Friday, April 10, 2009

Good Friday – Images of Service

Here at the monastery the tables in the dining room are bare, stripped even of table clothes. We are in silence all day. Even in the morning, when we normally have silence something feels different. Things feel heavier, there isn’t the sense of energy about starting the day.

We gather in silence in the chapel for Tennebrae. We recite the Psalms and the schola will sing the Lamentations of Jeremiah. These are ancient words of profound, unfathomable loss that contain no hint of hope. While they speak of the exile of Israel to Babylon thousands of years ago, they also speak to the hopelessness of this day. To be a monastic, inside or outside the monastery, is to be part of community, our immediate community or the community of the human family. On this day, as monastics we stand in solidarity and community with all those who can see no hope, who watch helpless as any promise of new life dies before their eyes.

To truly enter into this Good Friday is to experience it as the disciples did. They did not know or understand the coming of Easter. The immediate reality of torture inflicted at the hands of cowards, bullies and those interested only in their own power was all they could see. Today we stand with them as we sing the Lamentations, as we recite the same Psalms they did that attempt to name the suffering and despair that are beyond description.

After prayer we will gather for our “community chapter.” Together all the sisters and novices will come together and each one will stand and say a stylized formula for asking forgiveness. We then promise to pray for people who are suffering in the world in union with the Passion of Jesus. We don’t ask for reconciliation with specific sisters at this time but as everyone stands we all remember the hurts, the transgressions we have committed or experienced and have a chance to silently forgive and begin again. We forgive and know that shortly we will again hurt these people we love and in monastic life we will always begin again, we will always carry the image of Jesus forgiving those who caused his death.

The silence continues through dinner and into the afternoon when we gather at 3:00 for the reading of the Passion. We gather in chapel and as soon as the clock strikes Sr. Clarissa, our prioress, enters. She is dressed in a cucula, the long, black choir robe. She walks up the center aisle and prostrates on the sanctuary before rising and beginning the service.

It took me a number of years to understand the symbolism of this action, an integral part of our Good Friday services.

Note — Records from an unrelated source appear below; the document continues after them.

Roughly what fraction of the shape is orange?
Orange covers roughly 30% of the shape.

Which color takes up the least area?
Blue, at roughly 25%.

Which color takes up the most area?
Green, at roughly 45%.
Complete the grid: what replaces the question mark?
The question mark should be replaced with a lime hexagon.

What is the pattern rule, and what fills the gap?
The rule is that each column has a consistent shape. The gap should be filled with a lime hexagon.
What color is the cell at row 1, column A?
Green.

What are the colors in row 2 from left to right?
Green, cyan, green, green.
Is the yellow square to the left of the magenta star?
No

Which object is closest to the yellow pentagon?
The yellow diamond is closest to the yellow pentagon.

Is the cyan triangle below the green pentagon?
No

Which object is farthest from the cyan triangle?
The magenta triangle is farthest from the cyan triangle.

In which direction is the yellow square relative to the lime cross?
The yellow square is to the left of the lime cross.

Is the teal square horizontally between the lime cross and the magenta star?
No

The prioress in a Benedictine community takes on the role of Christ. She is the one who is responsible for the members of community, she is the model of God’s love and service to the motley crew of sheep she has undertaken to protect and serve. When she comes into the sanctuary and prostrates she is showing her willingness to give all that she has, to completely surrender herself in service as did Jesus. The model of Jesus is that of self-sacrificing love, a love given freely, not out of coercion or need but in full awareness of the cost. This is the deep, difficult and profound service that our prioress is called to. In this brief moment we are called to understand this sacrifice and to commit to support her on this journey of service.

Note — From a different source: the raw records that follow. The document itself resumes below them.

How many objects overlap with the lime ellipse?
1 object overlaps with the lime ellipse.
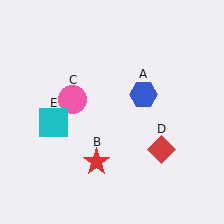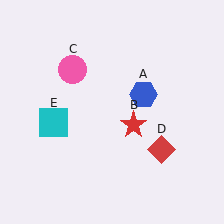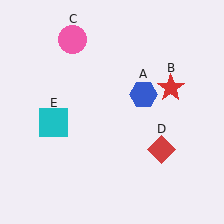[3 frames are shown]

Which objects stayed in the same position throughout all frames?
Blue hexagon (object A) and red diamond (object D) and cyan square (object E) remained stationary.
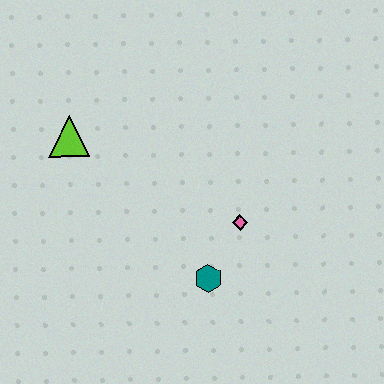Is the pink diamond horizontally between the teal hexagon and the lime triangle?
No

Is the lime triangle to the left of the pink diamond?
Yes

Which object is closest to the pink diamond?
The teal hexagon is closest to the pink diamond.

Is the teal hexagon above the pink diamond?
No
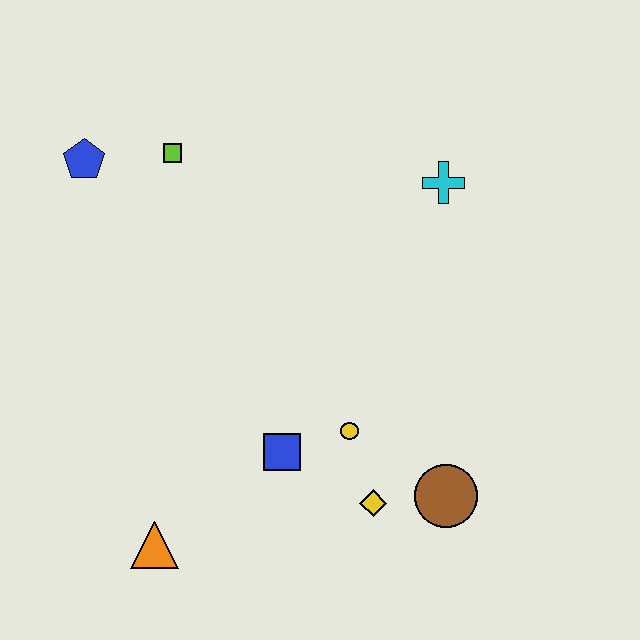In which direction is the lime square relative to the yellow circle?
The lime square is above the yellow circle.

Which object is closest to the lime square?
The blue pentagon is closest to the lime square.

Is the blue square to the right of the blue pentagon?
Yes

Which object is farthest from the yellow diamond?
The blue pentagon is farthest from the yellow diamond.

In the reading of the Passion we have a chance to hear ourselves in the narrative of loss. The Passion is a historical event but it is also an event here, today. Jesus was crucified two thousand years ago but he is also being crucified in the world when people die from hunger, war, abuse. We are equally complicit in the death of Jesus when we fail to work to keep these deaths from happening again today.

The service also includes the veneration of the cross. A very plain cross, consisting of two plain planks of wood is held up by two sisters. We come up one by one and venerate, kiss or touch the cross. In doing so we embrace the profound paradox of the cross and of this day, that only if we deeply enter this impenetrable darkness will we ever know light.

Today is a day of death and perhaps it is best that we keep from venturing prematurely into hope, into tomorrow nights vigil and our knowledge of what will happen next. Many people in the world today only know the Passion, they don’t know the hope. Perhaps we do well to spend some time today in silent solidarity with those who do not have hope. May we hold them in prayer, may we hold their hope for them.